Partial reprogramming restored memory in aged and Alzheimer’s mice
A Neuron study reported that partial reprogramming of engram neurons with OSK restored memory in aged mice and improved learning and long-term memory in Alzheimer’s mouse models.
Partial reprogramming of engram neurons restored memory performance in multiple mouse settings, according to a study published in Neuron. Using a short, controlled pulse of three genes — Oct4, Sox2 and Klf4, referred together as OSK — researchers at EPFL’s Brain Mind Institute restored learning and memory in aged mice and improved memory-related impairments in mouse models of Alzheimer’s disease.
The team targeted OSK specifically at the engram neurons that are active during learning, rather than broadly across the entire brain. Working on mice, the researchers used gene therapy vectors delivered by precise brain injections and combined a system that adds a fluorescent tag to neurons that are activated by learning with a switch that briefly turns OSK on during a defined time window.
The approach was used in brain areas known to support different kinds of memory: the dentate gyrus of the hippocampus, which is important for learning and recent recall, and the medial prefrontal cortex, which contributes to remote recall two weeks later. In aged mice, briefly activating OSK in learning-related hippocampal engram neurons restored memory, essentially bringing performance back to levels seen in young controls. When the same approach was applied to prefrontal cortex engrams, it also recovered remote memories formed weeks earlier.

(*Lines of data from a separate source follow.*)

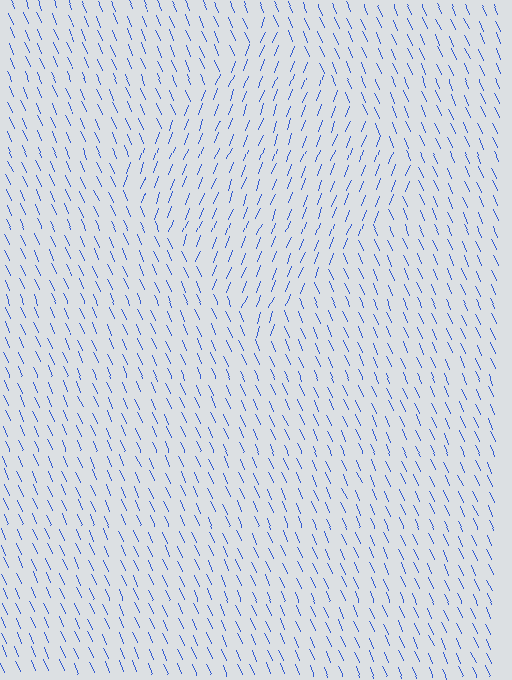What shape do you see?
I see a diamond.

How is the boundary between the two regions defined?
The boundary is defined purely by a change in line orientation (approximately 45 degrees difference). All lines are the same color and thickness.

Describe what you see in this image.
The image is filled with small blue line segments. A diamond region in the image has lines oriented differently from the surrounding lines, creating a visible texture boundary.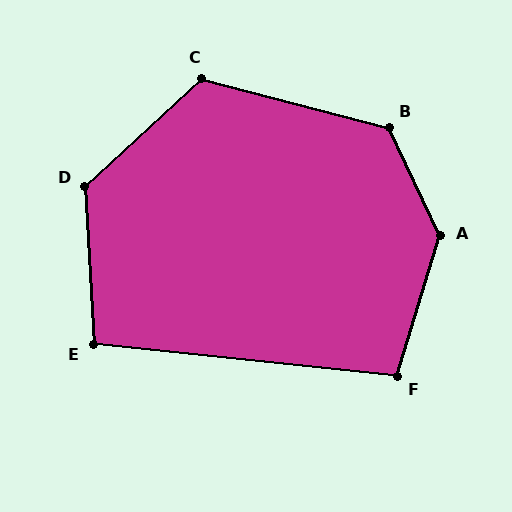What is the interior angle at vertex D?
Approximately 129 degrees (obtuse).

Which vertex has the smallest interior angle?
E, at approximately 99 degrees.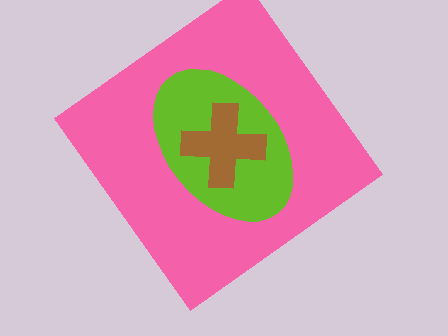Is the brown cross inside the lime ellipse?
Yes.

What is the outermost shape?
The pink diamond.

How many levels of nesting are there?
3.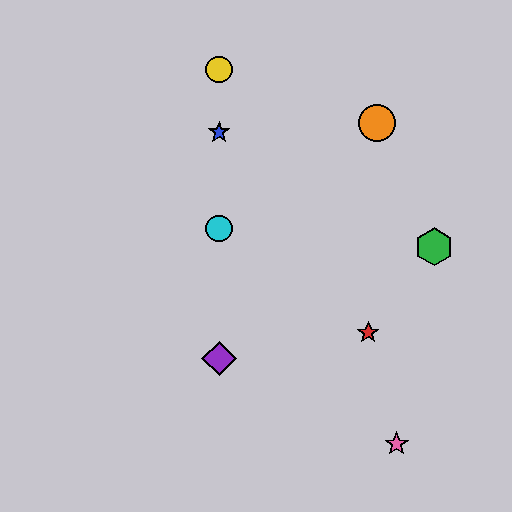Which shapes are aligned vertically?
The blue star, the yellow circle, the purple diamond, the cyan circle are aligned vertically.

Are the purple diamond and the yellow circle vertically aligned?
Yes, both are at x≈219.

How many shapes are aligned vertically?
4 shapes (the blue star, the yellow circle, the purple diamond, the cyan circle) are aligned vertically.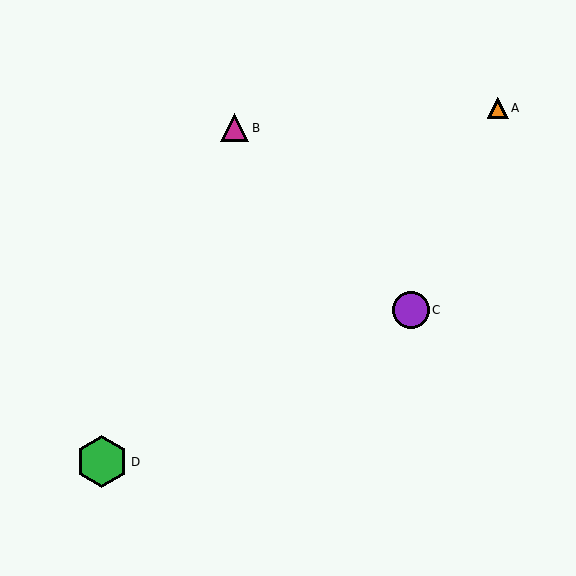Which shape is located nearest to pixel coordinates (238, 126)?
The magenta triangle (labeled B) at (234, 128) is nearest to that location.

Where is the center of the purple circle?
The center of the purple circle is at (411, 310).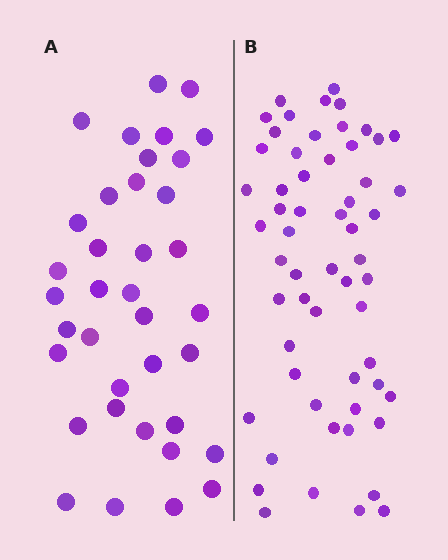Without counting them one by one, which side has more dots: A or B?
Region B (the right region) has more dots.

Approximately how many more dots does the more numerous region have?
Region B has approximately 20 more dots than region A.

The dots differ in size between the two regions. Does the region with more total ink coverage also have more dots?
No. Region A has more total ink coverage because its dots are larger, but region B actually contains more individual dots. Total area can be misleading — the number of items is what matters here.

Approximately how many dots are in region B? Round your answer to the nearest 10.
About 60 dots. (The exact count is 58, which rounds to 60.)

The researchers found that reprogrammed engrams displayed molecular behavior of more youthful cells. The reprogrammed engram neurons maintained their neuronal identity and displayed molecular features associated with a younger state, including changes in nuclear structure linked to aging. Further analysis revealed that Alzheimer’s-related changes in gene activity and neuronal firing within engram cells were partly reversed by turning OSK on.
The team then tested mouse models of Alzheimer’s disease. In a spatial-learning task, the mice showed inefficient navigation and impaired memory strategies. Reprogramming dentate gyrus engrams improved learning strategies during training, while targeting prefrontal engrams restored long-term spatial memory.
The study stands as a proof of concept for restoring function in a specific group of memory-related neurons to improve memory performance, even after cognitive decline has begun. By limiting OSK expression to a small number of neurons and a short time window, the approach captures beneficial effects while reducing the risk of disrupting cell functions.